Water in streams contains groundwater

Groundwater discharge from springs in the Redwall Limestone wall of the Grand Canyon cascades into the Colorado River at Vasey's Paradise in the Grand Canyon (Credit: R.D. MacNish, USGS).

Groundwater discharge from springs in the Redwall Limestone wall of the Grand Canyon cascades into the Colorado River at Vasey's Paradise in the Grand Canyon.
Credit: R.D. MacNish, USGS.

It is probably a common conception that the water flowing in rivers and streams comes from precipitation runoff from the landscape into the river. Of course that is true, but it is not entirely true. What I mean is, a lot of the water flowing in rivers comes also from seepage of groundwater into the streambed. The water flowing in rivers still originates from precipitation, but it is not all from surface runoff. This groundwater seepage is vitally important to the hydrologic settings of the world because it is responsible for keeping water in rivers during times of no rainfall (base flow conditions).

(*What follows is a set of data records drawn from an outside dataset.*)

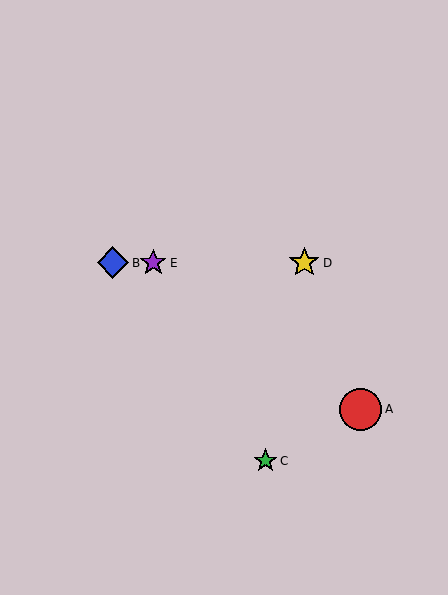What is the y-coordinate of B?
Object B is at y≈263.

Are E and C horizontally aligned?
No, E is at y≈263 and C is at y≈461.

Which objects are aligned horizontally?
Objects B, D, E are aligned horizontally.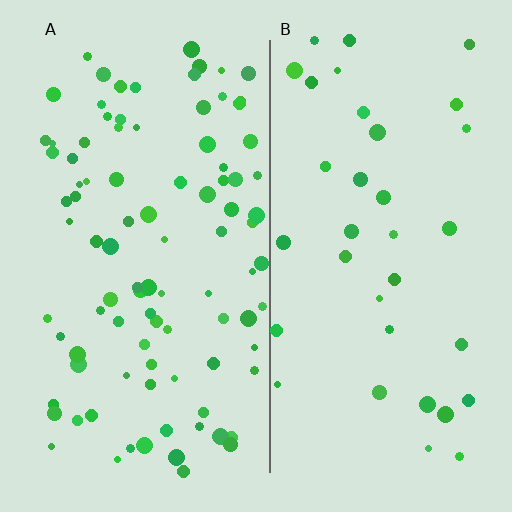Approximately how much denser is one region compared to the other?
Approximately 2.7× — region A over region B.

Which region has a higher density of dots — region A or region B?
A (the left).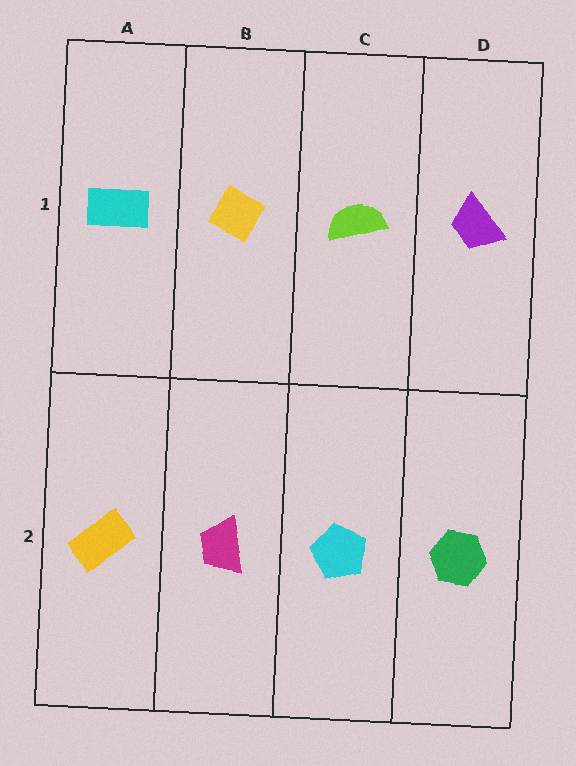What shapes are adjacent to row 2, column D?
A purple trapezoid (row 1, column D), a cyan pentagon (row 2, column C).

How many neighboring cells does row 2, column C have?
3.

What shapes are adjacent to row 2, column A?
A cyan rectangle (row 1, column A), a magenta trapezoid (row 2, column B).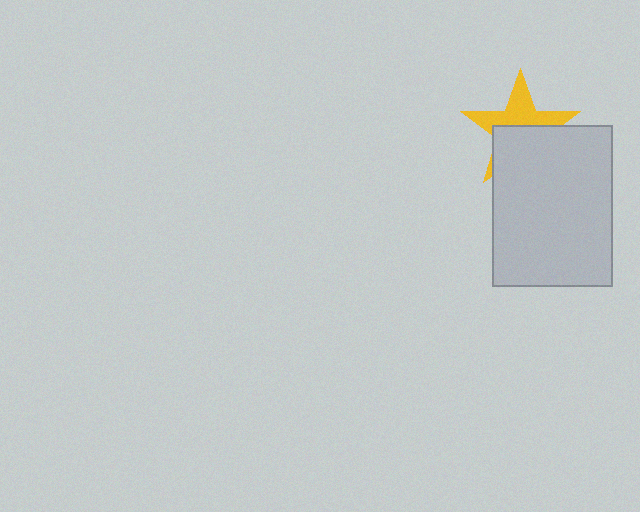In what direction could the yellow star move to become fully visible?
The yellow star could move up. That would shift it out from behind the light gray rectangle entirely.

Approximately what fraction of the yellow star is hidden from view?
Roughly 52% of the yellow star is hidden behind the light gray rectangle.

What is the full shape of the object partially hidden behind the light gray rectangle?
The partially hidden object is a yellow star.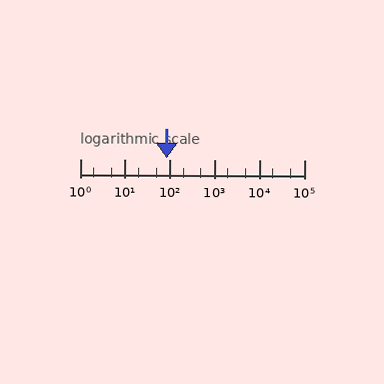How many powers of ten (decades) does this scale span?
The scale spans 5 decades, from 1 to 100000.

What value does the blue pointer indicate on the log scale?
The pointer indicates approximately 85.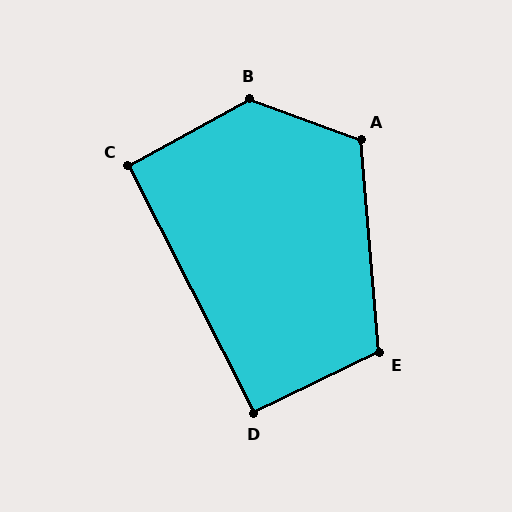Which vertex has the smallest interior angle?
D, at approximately 91 degrees.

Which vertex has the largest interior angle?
B, at approximately 132 degrees.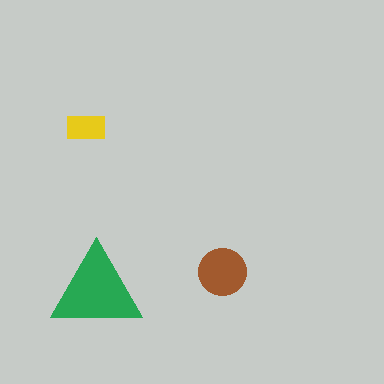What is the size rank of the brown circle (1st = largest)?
2nd.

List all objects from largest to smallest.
The green triangle, the brown circle, the yellow rectangle.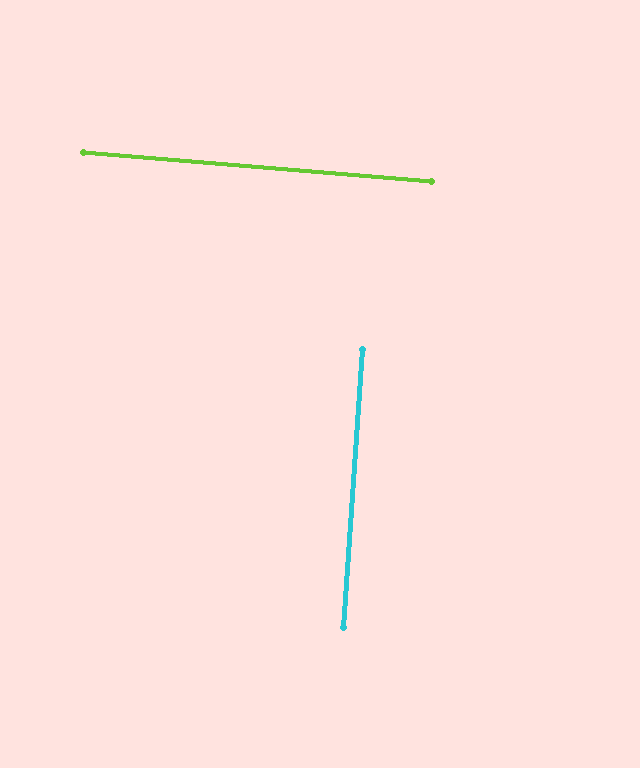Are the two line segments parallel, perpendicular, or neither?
Perpendicular — they meet at approximately 89°.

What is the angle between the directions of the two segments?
Approximately 89 degrees.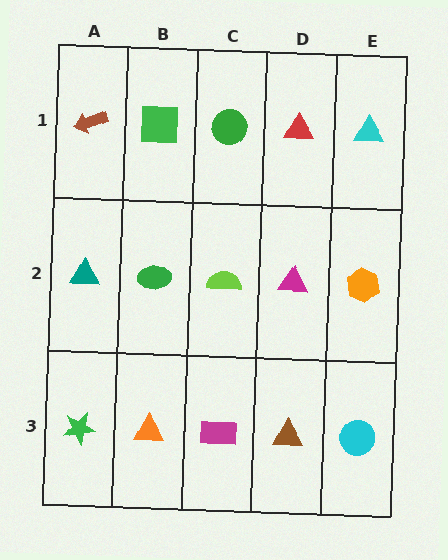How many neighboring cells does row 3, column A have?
2.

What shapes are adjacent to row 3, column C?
A lime semicircle (row 2, column C), an orange triangle (row 3, column B), a brown triangle (row 3, column D).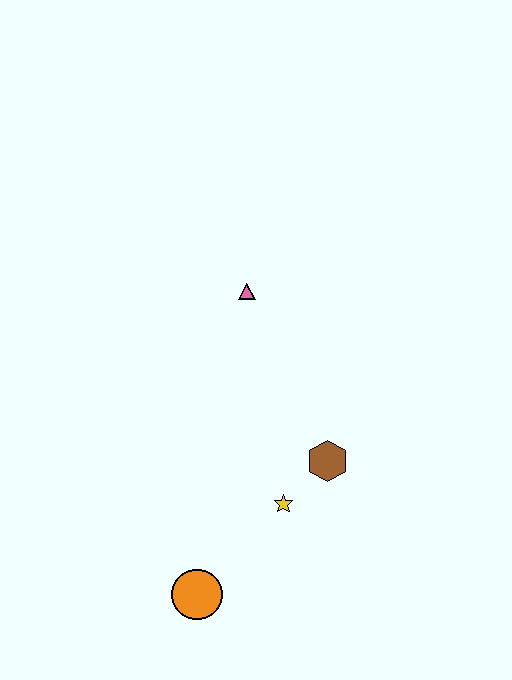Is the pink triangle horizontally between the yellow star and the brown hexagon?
No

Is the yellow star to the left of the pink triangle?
No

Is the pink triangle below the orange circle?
No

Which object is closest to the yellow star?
The brown hexagon is closest to the yellow star.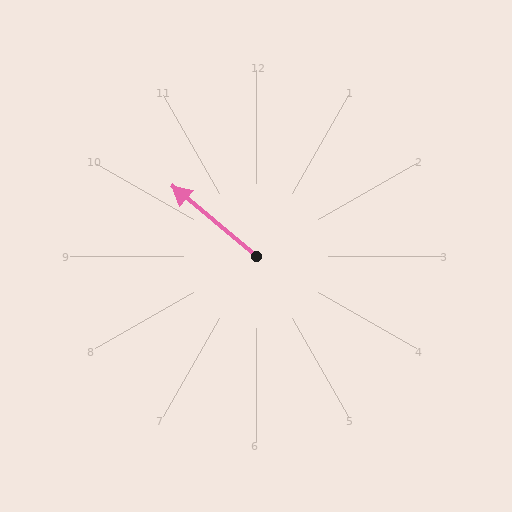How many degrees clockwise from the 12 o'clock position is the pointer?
Approximately 310 degrees.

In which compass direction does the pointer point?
Northwest.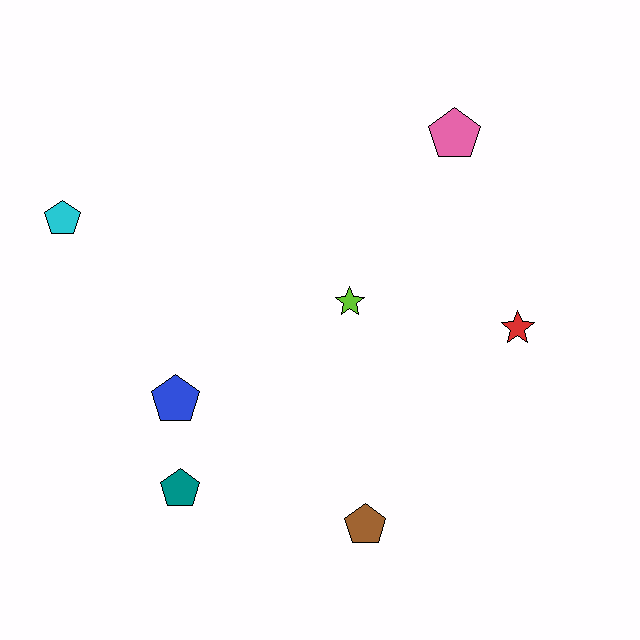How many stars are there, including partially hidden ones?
There are 2 stars.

Groundwater contributes to streamflow in most physiographic and climatic settings in the world. Many things, such as a region's geography, geology, soil type and saturation, and climate, determine the proportion of stream water that comes from groundwater. Hydrologists (water scientists) can determine the amount of water that groundwater contributes to streams by analyzing streamflow hydrographs and precipitation records. From these studies, hydrologists can determine how much of a stream's flow comes from runoff and how much comes from groundwater discharging into the streambed.

Looking at the diagram ...

This diagram is a very general schematic of how groundwater contributes water into surface water (streams, rivers, and lakes). In this case, this is a "gaining stream", which generally gains water from the ground. Other streams are "losing streams", which lose water from the streambed out into the ground. Rivers can be gaining and losing at different locations; they can be gaining one time of the year and losing in another time of year. And, as the yellow arrow shows, even a gaining stream will be losing some water, and the other way around. In this diagram, though, we're showing a gaining stream where groundwater is entering the streambed.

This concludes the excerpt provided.